Boegli had free rein to express the ecological message at the heart of range, doing Lewis’ images justice through the craft of screen printing. Inspired by the raw materials of our planet, he used all-natural pigments made from coloured earths – finding, in the process, both a harmonious palette and a distinctive texture to contrast the softness of the stock.

“These include ochre from southern France, umbra from central Italy, black earths from Andalusia, earths from Cyprien and green earth from Bohemia, and a slate grey lime from the Alps,” he reveals. “We took into account colour tones of the different coloured earths in the separation, and again included the paper itself as another colour tone in the design.”

As a carbon-neutral range, Olin Origins also fits into Boegli’s wider vision for sustainable production. His print shop is entirely powered by photovoltaic electricity, generated on a farm a short cycle ride away. He produces the hot water to develop his stencils on the roof of his plant and uses natural methods – including minerals and fleeces – to clean the resulting wastewater.

ADD PAPER TO YOUR PALETTE

Inspiration for a new creative concept or printing effect often starts with the paper stock. “My aim is to integrate paper into design as more than just an image carrier,” says Boegli. “When this succeeds harmoniously, I believe paper and print combine to touch the soul through the eye. One plus one equals three.”

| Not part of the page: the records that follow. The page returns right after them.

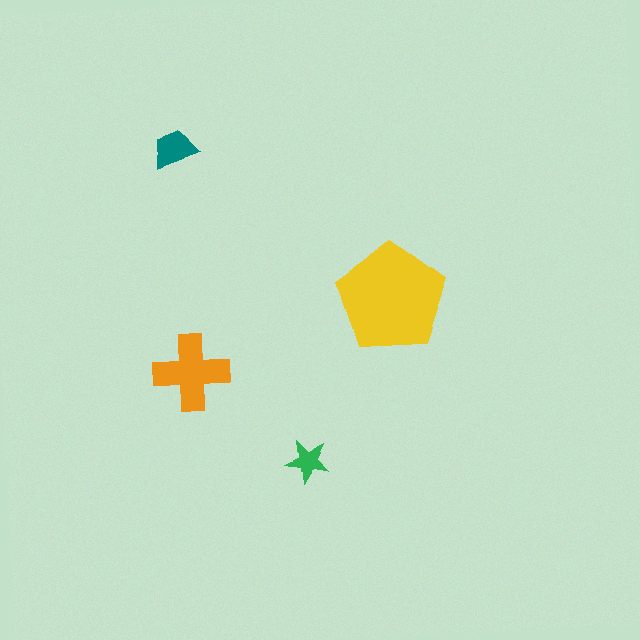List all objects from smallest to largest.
The green star, the teal trapezoid, the orange cross, the yellow pentagon.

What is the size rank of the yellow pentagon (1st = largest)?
1st.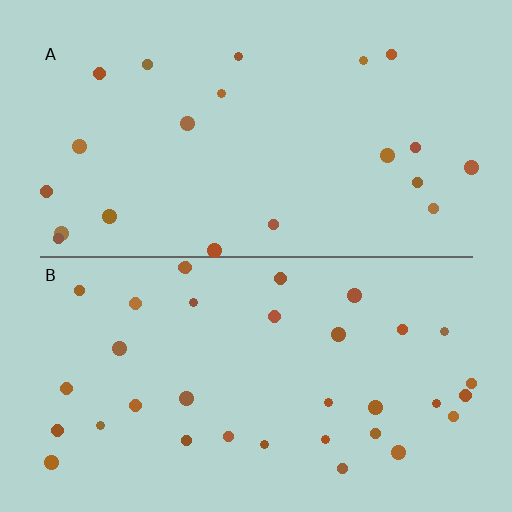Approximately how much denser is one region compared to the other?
Approximately 1.6× — region B over region A.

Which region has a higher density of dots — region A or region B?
B (the bottom).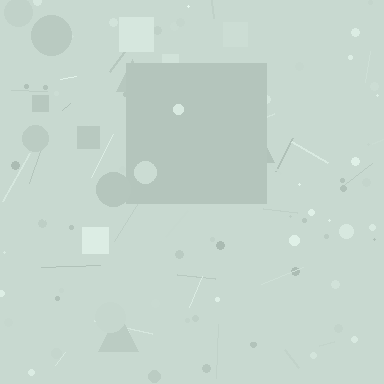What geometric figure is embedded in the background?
A square is embedded in the background.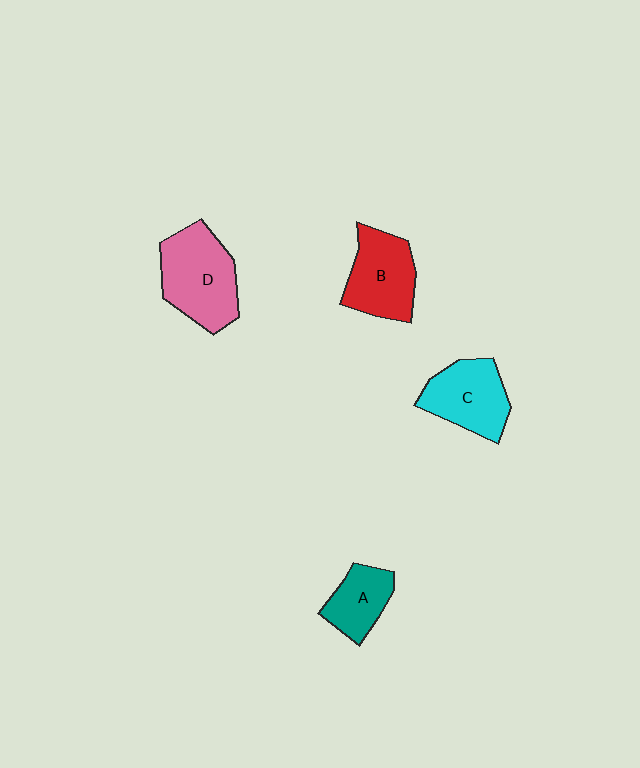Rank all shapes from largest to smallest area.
From largest to smallest: D (pink), B (red), C (cyan), A (teal).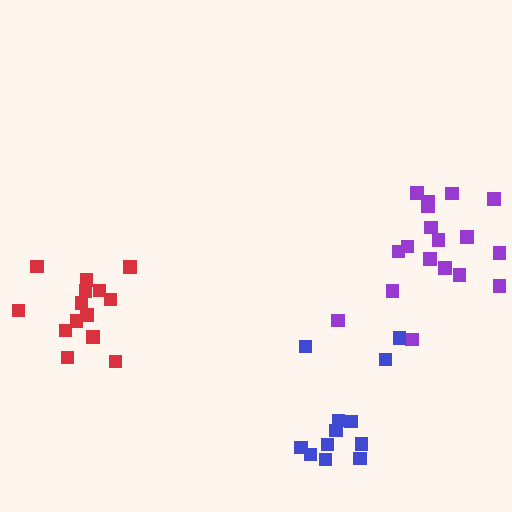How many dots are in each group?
Group 1: 18 dots, Group 2: 12 dots, Group 3: 14 dots (44 total).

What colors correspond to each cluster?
The clusters are colored: purple, blue, red.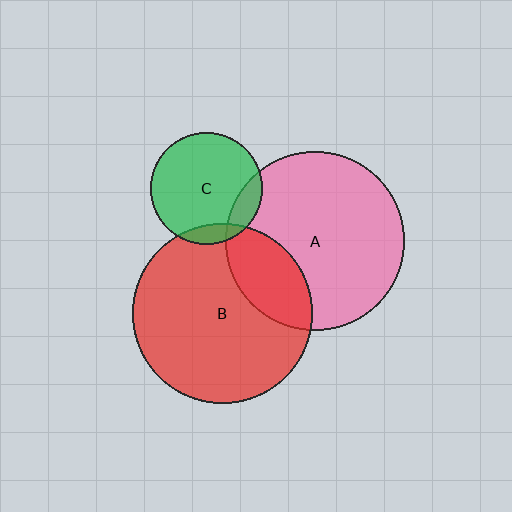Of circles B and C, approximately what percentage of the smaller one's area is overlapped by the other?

Exploring the full potential of each stock – such as colour, grammage, surface or technical properties – can spark off unexpected creative possibilities. When choosing a paper, Boegli is partial to unusual colour palettes not found elsewhere on the market: Keaykolour from Arjowiggins is a long-running favourite.

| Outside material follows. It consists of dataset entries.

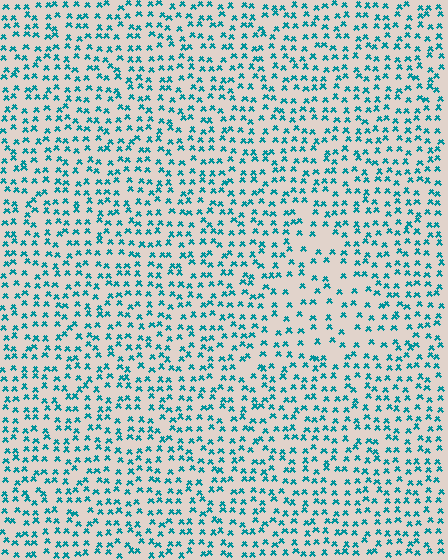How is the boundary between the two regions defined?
The boundary is defined by a change in element density (approximately 1.7x ratio). All elements are the same color, size, and shape.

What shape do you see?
I see a triangle.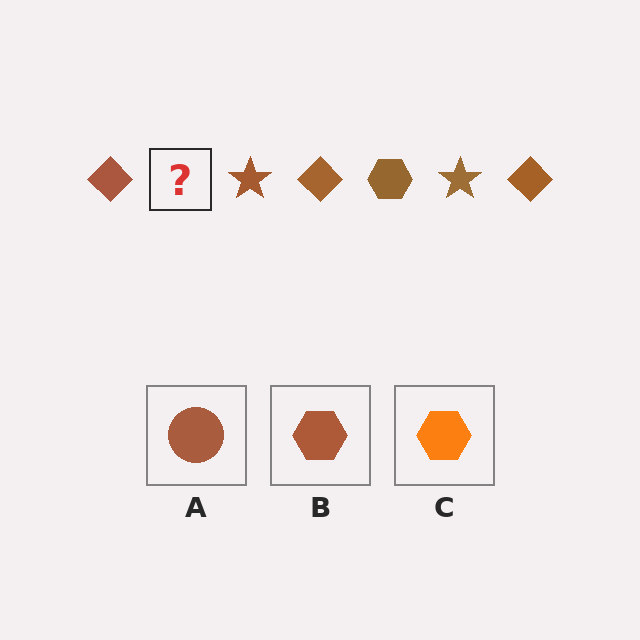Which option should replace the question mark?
Option B.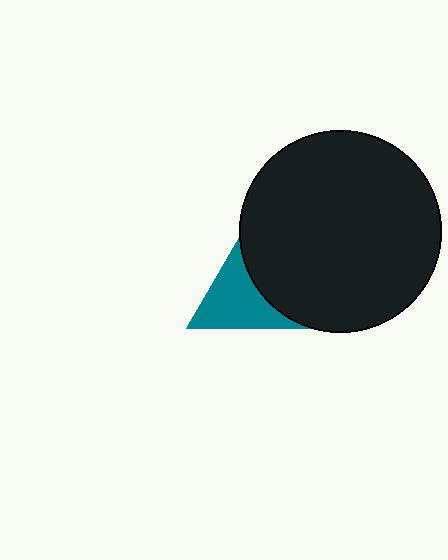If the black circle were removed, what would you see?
You would see the complete teal triangle.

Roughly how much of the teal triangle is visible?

Another recent project involved screen printing onto a medium grey Keaykolour paper, and then using that background colour to dramatic effect in the design. “One shade was positive screen printed in black; the colour of the unprinted paper made up the 3/4 tones; and then we used a further three negative print passes with lighter colours to white,” explains Boegli. “Integration of paper colour tone gave the work an extraordinary dimensionality.”

Different grammages can also create a striking contrast that can help tell a story. “It could be a tissue paper that reduces the speed of handling, or a 700 g/m2 cardboard that looks sculptural in combination,” he adds. “You could work with transparent papers using opaque and transparent screen printing inks – or combine your paper colour tone with one opaque and one transparent colour to form four-colour combinations.”

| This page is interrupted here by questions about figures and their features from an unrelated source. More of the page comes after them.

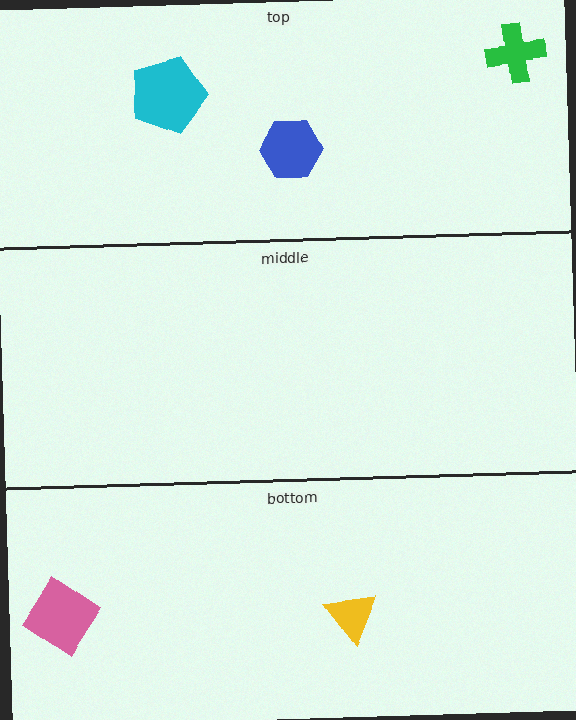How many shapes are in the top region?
3.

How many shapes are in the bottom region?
2.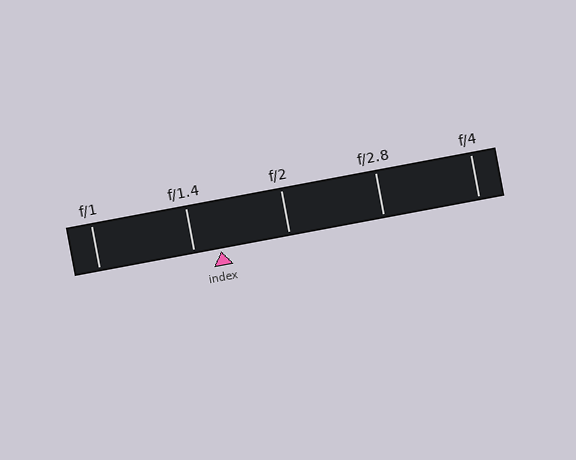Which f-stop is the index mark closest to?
The index mark is closest to f/1.4.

ENHANCE THE TACTILE APPEAL

One of screen printing’s biggest creative selling points compared to other methods is its tactility and texture. “It can print the largest ink deposits; the coarsest pigments,” Boegli points out. “This allows effects to sprout like buds on a large tree in spring. It allows opacity and transparency, surfaces and finest halftone screens, tissue paper and heavy cardboard, pure colours, iridescence, and even negative on dark papers.”

One of Boegli’s hallmark techniques involves printing the reflections of light on an object or scene instead of the colours, producing an ethereal, luxurious finish. “I am known as the black paper printer,” he says. “I mislead the eye, reproducing photographs negatively on dark papers with iridescent or metallic pigments.”

Boegli began using iridescent pigments in halftone images in the late 90s, and the lessons learned from this process would later help him develop an innovative RGB approach to screen printing fine raster images. By printing red, green and blue ink on black paper, he created an additive four-colour process – now patented in partnership with Merck.

“Choosing paper is a creative act,” Boegli concludes. “Even a simple coloured paper, printed in two colours and cleverly folded, can convey a graphic idea or message. But if it gets more complex, be sure to choose your production partners early. That way, the possible effects can support your idea and be incorporated into the design – not just decorate the surface.”